Lynas Says Demand For Rare Earths Very Strong Outside China — Commodity Comment

Lynas Rare Earths Ltd. on Monday said its fourth-quarter rare earths output was weaker versus the previous quarter because of water outages at its Malaysia operations. Here are some remarks from its quarterly activities report.

On rare-earths prices:

“During the period, rare earth prices were sustained at recent high levels, especially the NdPr [neodymium-praseodymium] price which remained between 70% and 80% higher than at the same time last year. The average China Domestic Price for NdPr during the quarter was US$120/kilogram.”

On rare-earths demand:

“In the quarter, demand for rare earths for NdFeB [neodymium] magnets inside China weakened impacted, in particular, by the Covid-19 related lockdowns in several industrial regions in China. In the longer term, global demand for NdFeB magnets is forecast to grow from 130,000 [metric] tons of NdFeB magnets consumed in 2020 to 265,000 tons in 2030. The demand for Lynas products, mostly sold in outside China markets, remained very strong during the period.”

On its mining operations:

“Mt Weld continued Mining Campaign 4-1 during the quarter and transitioned from waste mining to waste-and-ore mining. Ore mined in this campaign is being transported to the run of mine stockpile for future blending. Campaign 3 ores were processed in the mill during the quarter.”

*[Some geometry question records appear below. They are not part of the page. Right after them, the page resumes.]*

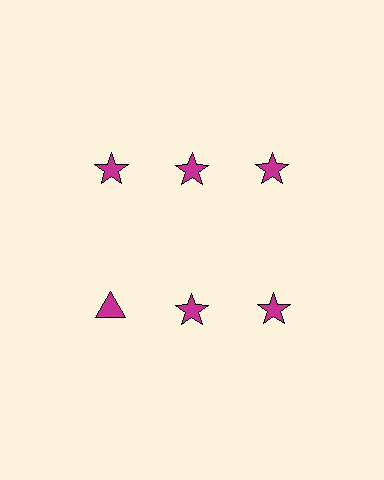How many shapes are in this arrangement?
There are 6 shapes arranged in a grid pattern.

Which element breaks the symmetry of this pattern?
The magenta triangle in the second row, leftmost column breaks the symmetry. All other shapes are magenta stars.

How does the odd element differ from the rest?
It has a different shape: triangle instead of star.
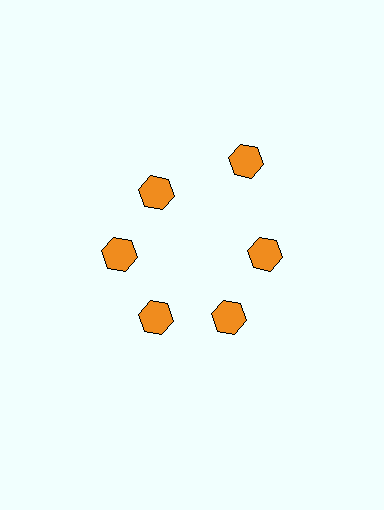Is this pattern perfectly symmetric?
No. The 6 orange hexagons are arranged in a ring, but one element near the 1 o'clock position is pushed outward from the center, breaking the 6-fold rotational symmetry.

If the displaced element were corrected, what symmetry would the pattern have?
It would have 6-fold rotational symmetry — the pattern would map onto itself every 60 degrees.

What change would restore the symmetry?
The symmetry would be restored by moving it inward, back onto the ring so that all 6 hexagons sit at equal angles and equal distance from the center.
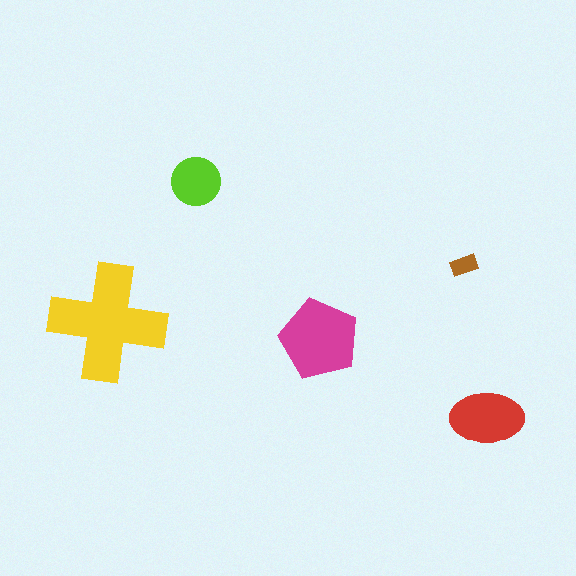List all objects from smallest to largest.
The brown rectangle, the lime circle, the red ellipse, the magenta pentagon, the yellow cross.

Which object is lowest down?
The red ellipse is bottommost.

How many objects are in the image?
There are 5 objects in the image.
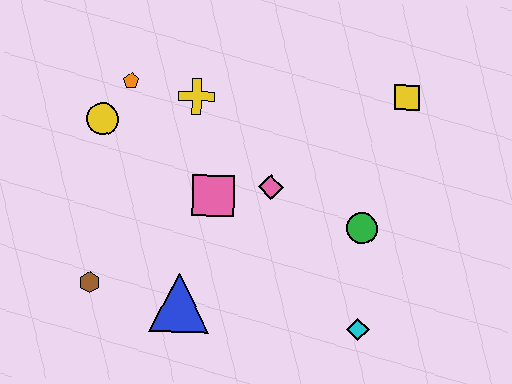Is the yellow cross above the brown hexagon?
Yes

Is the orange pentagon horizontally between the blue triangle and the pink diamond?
No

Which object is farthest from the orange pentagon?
The cyan diamond is farthest from the orange pentagon.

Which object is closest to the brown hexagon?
The blue triangle is closest to the brown hexagon.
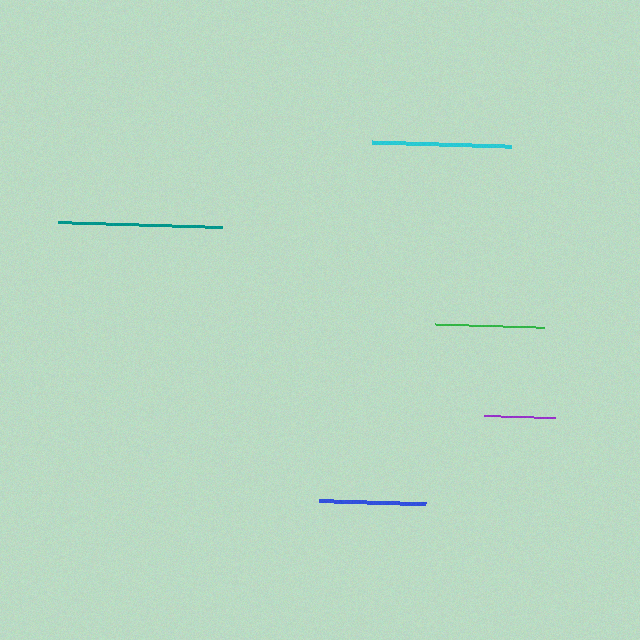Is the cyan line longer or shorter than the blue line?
The cyan line is longer than the blue line.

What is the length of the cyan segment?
The cyan segment is approximately 139 pixels long.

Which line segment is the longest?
The teal line is the longest at approximately 164 pixels.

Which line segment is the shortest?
The purple line is the shortest at approximately 71 pixels.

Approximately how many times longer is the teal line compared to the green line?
The teal line is approximately 1.5 times the length of the green line.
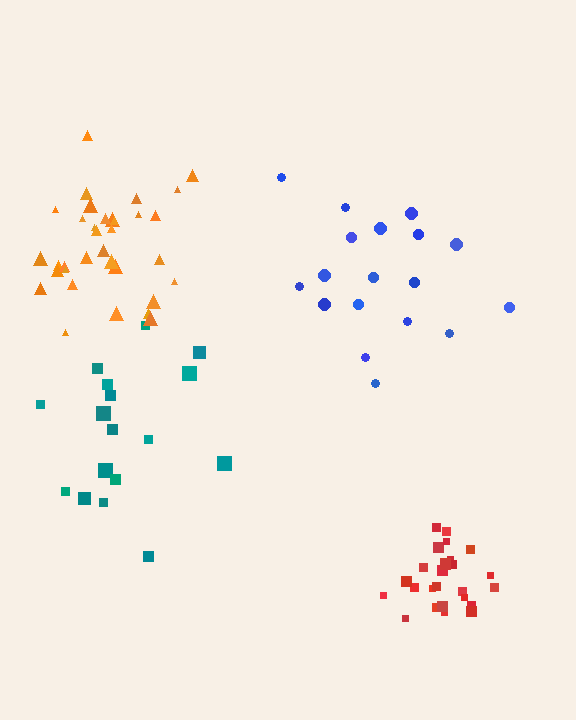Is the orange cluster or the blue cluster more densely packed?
Orange.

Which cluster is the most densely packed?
Red.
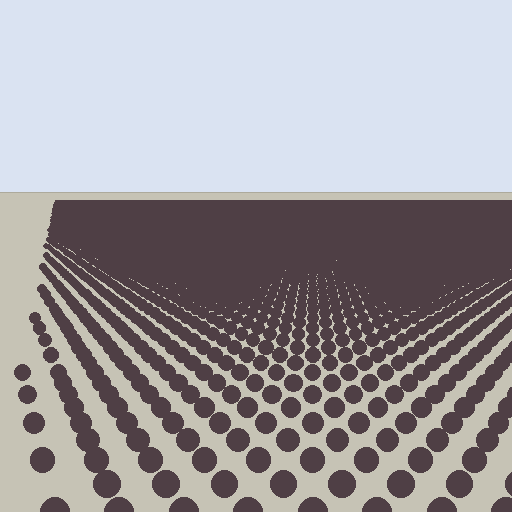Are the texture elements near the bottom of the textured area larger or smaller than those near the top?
Larger. Near the bottom, elements are closer to the viewer and appear at a bigger on-screen size.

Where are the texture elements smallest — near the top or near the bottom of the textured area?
Near the top.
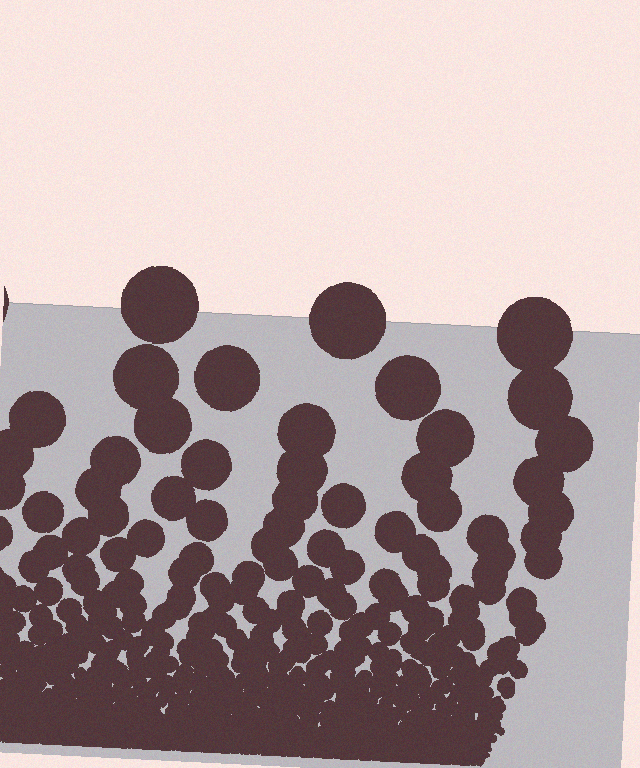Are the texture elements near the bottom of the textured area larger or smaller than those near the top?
Smaller. The gradient is inverted — elements near the bottom are smaller and denser.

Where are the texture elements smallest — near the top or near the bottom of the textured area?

On its processing operations:

“The Lynas Malaysia plant remains focused on delivering nameplate capacity production of NdPr. However, water shortages due to supplier issues limited production in this quarter. The Lynas team has implemented a number of mitigating strategies, but the ongoing water shortages from our commercial supplier resulted in several complete or partial temporary production halts during the quarter. NdPr production was prioritized as reflected in the total production volume.”

On operating costs:

“As has been reported across industry, various cost categories have seen significant increases over the past 12 months. Royalty cost increases follow price increases in the market, freight costs were approximately double due to global shipping cost increases and the addition of charter ships to mitigate the impact of port and shipment delays. Chemical input costs have increased by approximately 20% with some specific chemicals seeing changes of up to 70%.”